Finally, the dark makes those 20mph zones and traffic calming tables and humps seem worse too.
 
Love driving at any time in any weather, but have been struggling with night driving recently which was bugging me because I drive at least 3 nights a week. On close inspection of my glasses they have got lots of tiny scratches on the lens surface so I found the spare pair Specsavers had given me as a sorry we cocked up (but that's a whole different thread) and bingo no problem driving at night, all of the flaring and bad focus was due to my one year old glasses.
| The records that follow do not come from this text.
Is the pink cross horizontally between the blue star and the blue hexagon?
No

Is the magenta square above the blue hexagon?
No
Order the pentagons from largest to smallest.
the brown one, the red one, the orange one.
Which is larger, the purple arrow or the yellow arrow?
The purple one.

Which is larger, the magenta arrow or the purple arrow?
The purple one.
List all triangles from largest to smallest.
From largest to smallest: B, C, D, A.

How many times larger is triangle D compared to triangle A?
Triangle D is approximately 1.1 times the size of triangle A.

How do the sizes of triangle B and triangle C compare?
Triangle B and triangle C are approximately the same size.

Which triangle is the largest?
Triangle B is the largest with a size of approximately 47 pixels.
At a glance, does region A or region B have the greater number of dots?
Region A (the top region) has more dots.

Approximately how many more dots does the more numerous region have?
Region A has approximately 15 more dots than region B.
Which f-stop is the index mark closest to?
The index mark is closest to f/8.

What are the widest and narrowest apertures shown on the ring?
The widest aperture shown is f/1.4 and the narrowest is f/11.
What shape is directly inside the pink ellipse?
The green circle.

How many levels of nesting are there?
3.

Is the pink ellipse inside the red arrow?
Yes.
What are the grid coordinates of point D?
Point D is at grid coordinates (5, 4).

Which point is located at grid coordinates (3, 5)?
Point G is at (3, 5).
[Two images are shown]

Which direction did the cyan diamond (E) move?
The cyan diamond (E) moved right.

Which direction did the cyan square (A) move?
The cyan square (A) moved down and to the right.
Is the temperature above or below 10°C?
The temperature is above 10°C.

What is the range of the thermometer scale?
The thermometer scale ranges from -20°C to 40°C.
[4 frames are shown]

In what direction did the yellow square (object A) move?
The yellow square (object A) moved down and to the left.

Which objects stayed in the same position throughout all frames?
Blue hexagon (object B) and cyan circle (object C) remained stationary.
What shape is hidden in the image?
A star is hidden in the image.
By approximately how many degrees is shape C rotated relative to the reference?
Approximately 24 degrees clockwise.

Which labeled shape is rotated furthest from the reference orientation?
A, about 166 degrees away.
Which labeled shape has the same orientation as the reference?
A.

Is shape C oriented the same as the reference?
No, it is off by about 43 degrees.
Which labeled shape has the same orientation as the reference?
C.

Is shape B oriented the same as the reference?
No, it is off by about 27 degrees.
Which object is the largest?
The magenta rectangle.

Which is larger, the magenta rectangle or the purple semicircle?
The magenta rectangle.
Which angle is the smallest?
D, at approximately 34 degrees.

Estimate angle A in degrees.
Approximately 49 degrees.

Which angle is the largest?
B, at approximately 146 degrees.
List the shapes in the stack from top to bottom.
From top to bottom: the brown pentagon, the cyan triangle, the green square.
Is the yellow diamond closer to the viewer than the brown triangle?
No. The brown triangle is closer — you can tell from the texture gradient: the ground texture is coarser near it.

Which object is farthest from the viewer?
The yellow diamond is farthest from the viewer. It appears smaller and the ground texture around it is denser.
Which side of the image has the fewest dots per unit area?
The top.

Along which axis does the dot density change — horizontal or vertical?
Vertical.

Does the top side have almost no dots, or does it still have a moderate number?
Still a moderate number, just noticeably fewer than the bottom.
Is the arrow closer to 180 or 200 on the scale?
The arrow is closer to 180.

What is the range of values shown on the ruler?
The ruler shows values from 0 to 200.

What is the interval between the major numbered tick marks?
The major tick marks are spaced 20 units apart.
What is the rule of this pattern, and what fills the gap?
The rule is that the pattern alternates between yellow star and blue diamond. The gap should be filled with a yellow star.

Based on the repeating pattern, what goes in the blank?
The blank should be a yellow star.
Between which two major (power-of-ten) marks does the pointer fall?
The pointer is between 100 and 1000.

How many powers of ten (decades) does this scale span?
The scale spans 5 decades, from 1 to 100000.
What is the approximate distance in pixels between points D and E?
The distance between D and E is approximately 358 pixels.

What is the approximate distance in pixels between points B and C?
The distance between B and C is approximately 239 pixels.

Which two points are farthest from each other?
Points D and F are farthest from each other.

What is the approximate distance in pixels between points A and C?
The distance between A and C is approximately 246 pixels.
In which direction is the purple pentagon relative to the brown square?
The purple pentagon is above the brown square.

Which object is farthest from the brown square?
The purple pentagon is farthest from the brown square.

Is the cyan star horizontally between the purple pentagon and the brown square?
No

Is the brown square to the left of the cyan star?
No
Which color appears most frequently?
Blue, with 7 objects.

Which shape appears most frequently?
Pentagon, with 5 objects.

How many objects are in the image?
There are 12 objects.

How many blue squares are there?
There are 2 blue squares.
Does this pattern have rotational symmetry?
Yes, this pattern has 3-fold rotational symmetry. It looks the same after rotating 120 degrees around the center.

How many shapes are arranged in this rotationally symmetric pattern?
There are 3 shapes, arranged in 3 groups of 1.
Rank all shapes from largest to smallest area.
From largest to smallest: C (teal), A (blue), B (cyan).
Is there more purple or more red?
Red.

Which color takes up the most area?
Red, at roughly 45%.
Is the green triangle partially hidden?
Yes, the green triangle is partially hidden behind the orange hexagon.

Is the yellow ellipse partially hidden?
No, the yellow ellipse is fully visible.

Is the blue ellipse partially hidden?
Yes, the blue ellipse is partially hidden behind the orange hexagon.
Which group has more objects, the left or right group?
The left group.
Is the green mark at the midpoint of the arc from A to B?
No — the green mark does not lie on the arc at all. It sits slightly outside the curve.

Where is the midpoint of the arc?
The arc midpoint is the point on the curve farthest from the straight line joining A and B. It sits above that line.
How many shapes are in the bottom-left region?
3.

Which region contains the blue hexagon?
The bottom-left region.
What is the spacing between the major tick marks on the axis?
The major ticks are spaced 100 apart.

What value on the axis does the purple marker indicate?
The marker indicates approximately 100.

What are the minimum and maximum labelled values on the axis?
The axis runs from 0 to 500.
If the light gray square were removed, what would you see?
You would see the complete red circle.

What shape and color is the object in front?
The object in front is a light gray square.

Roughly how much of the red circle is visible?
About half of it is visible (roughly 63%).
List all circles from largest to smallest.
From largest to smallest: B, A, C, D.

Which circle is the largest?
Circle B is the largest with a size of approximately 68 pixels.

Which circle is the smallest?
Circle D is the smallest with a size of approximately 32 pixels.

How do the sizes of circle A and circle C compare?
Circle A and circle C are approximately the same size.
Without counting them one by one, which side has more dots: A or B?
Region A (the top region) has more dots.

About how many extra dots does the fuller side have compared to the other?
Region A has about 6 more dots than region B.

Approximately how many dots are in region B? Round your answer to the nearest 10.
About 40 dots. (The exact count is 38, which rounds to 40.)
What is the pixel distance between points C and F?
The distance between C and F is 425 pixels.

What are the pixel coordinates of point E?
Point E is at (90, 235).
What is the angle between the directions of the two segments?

Never use those lens cleaning tissues. They ruined a pair of mine by degrading the lens coating.
 
I enjoy driving at night.

I had started to find it really difficult with the glare and flare from oncoming headlights….. made worse by folk whose own eyesight is not what it used to be and who think fitting brighter lights, made even worse with incorrect dip patterns, is the answer to their problem.

It is now just over 12 months since I had my cataracts removed and good quality (not on the NHS) extended range lenses implanted. I now no longer need to wear glasses (which I have had to do for short-sightedness since the age of 10) and I am happy to drive at night once again. (y)

Perhaps it may be a good idea for some Funsters to visit their Optician? :unsure:
Sounds a good idea to visit the optician and explore costs rather than waste time going blind enough to be treated by nhs.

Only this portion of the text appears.